I didn’t do this. When she asked me the question all I could sheepishly answer was, “I don’t know.” I hate that answer. As a man, a husband, and head of our house I feel responsible for knowing things. All the things. Most of the time when I don’t know, I figure it out. But I couldn’t just search a YouTube video to figure out how to know. I’m an internal processor. My wife is not.
I spent the next few weeks trying to figure out how to know. For a while, conversations between my wife and me were short and impatient. She wanted direction and I had NOTHING. She thought I wasn’t serious about it. But I just needed her to give me the space to process and and the grace to stay patient.
This was not an easy lesson for us to learn. She was eager to say yes to a child at a moment’s notice. I wasn’t there yet. Every few weeks she’d text me a picture of a baby she was praying for. Often, pictures of those babies would end up on our refrigerator. She would say things like, “Look at her. Is she our baby?” None of them were.
But instead of letting impatience grow into resentment, my wife decided to do two beautiful things. First, she began to advocate for these babies God would bring to her heart. Her philosophy was, “If they aren’t coming home to us, then I will help them find their home.” And for all but one of those, that’s exactly what she did. Every baby but one has a home now.
The second thing she did was to pray a very simple prayer for me: “God, move through my husband. Speak to him when it’s time to adopt.” She prayed that prayer every single day for months and genuinely trusted God to speak to me and lead us along.
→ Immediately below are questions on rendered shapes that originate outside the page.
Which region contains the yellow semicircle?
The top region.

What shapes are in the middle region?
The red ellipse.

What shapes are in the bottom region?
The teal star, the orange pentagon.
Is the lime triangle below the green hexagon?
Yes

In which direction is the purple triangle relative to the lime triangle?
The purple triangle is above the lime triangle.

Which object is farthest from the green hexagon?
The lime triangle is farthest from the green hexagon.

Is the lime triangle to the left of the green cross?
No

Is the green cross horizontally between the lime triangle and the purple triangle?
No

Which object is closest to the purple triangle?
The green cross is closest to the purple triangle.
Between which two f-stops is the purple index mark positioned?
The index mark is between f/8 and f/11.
Toward the end of the summer, God was indeed moving in my heart. I didn’t have much direction, but I had begun to sense my heart unfolding. I wrote a bit about this in October 2016; about how God’s path was hidden. This felt very real to me. For months my wife had been asking me for a path. I had nothing.
Until that day.
I called her immediately, tears streaming down my face. “I don’t know how we’re going to adopt. But I know we are. The path is hidden. No plan we can come up with on our own will get us there. The path is hidden.” I submitted the article in October. I was away at a leadership retreat outside Richmond. That night my wife texted me to tell me a baby had been born across the country who would be placed for adoption and someone contacted her to ask if we’d be interested in adopting. This was our baby. I was confident. My wife was neutral. This is what she had prayed; that my heart would turn first and that she would be ready. None of my practical concerns were remedied before this point. But I knew: the path was hidden under the sea and God would lead us safely across.
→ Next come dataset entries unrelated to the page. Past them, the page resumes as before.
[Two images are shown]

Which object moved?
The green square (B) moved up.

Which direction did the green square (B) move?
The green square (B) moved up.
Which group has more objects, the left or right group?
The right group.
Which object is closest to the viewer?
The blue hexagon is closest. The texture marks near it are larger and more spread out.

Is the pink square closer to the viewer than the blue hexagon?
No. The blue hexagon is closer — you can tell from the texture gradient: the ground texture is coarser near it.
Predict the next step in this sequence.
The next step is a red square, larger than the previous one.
If you’ve adopted before, you remember the resistance you faced along the way. It’s disheartening. It’s enough to make you want to quit. Certainly enough to make you think you’re crazy when considering putting your family through it again. You were naive last time. Now your eyes are wide open. If you’ve not adopted yet, you will feel it soon.
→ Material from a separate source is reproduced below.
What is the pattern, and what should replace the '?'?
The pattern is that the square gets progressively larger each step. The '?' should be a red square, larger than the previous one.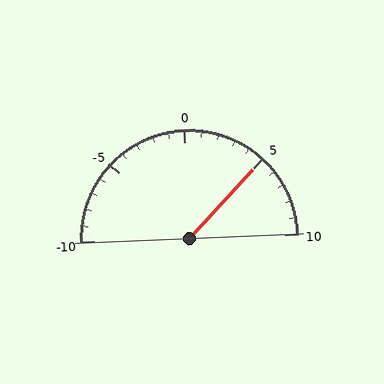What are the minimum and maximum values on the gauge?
The gauge ranges from -10 to 10.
Either way, we all need to remember two things:
1) Our enemy resists adoption. It’s one of the best pictures we have on earth for what God has done for us spiritually.
2) You’re on the same team as your spouse. You can’t guilt your spouse into it. You won’t gain much ground by vilifying your spouse. Trust and be patient.
If God has called you to something, trust that He will call your spouse, too.
If you happen to get there first, great! Stay patient and passionate. God will bring it all together at just the right time.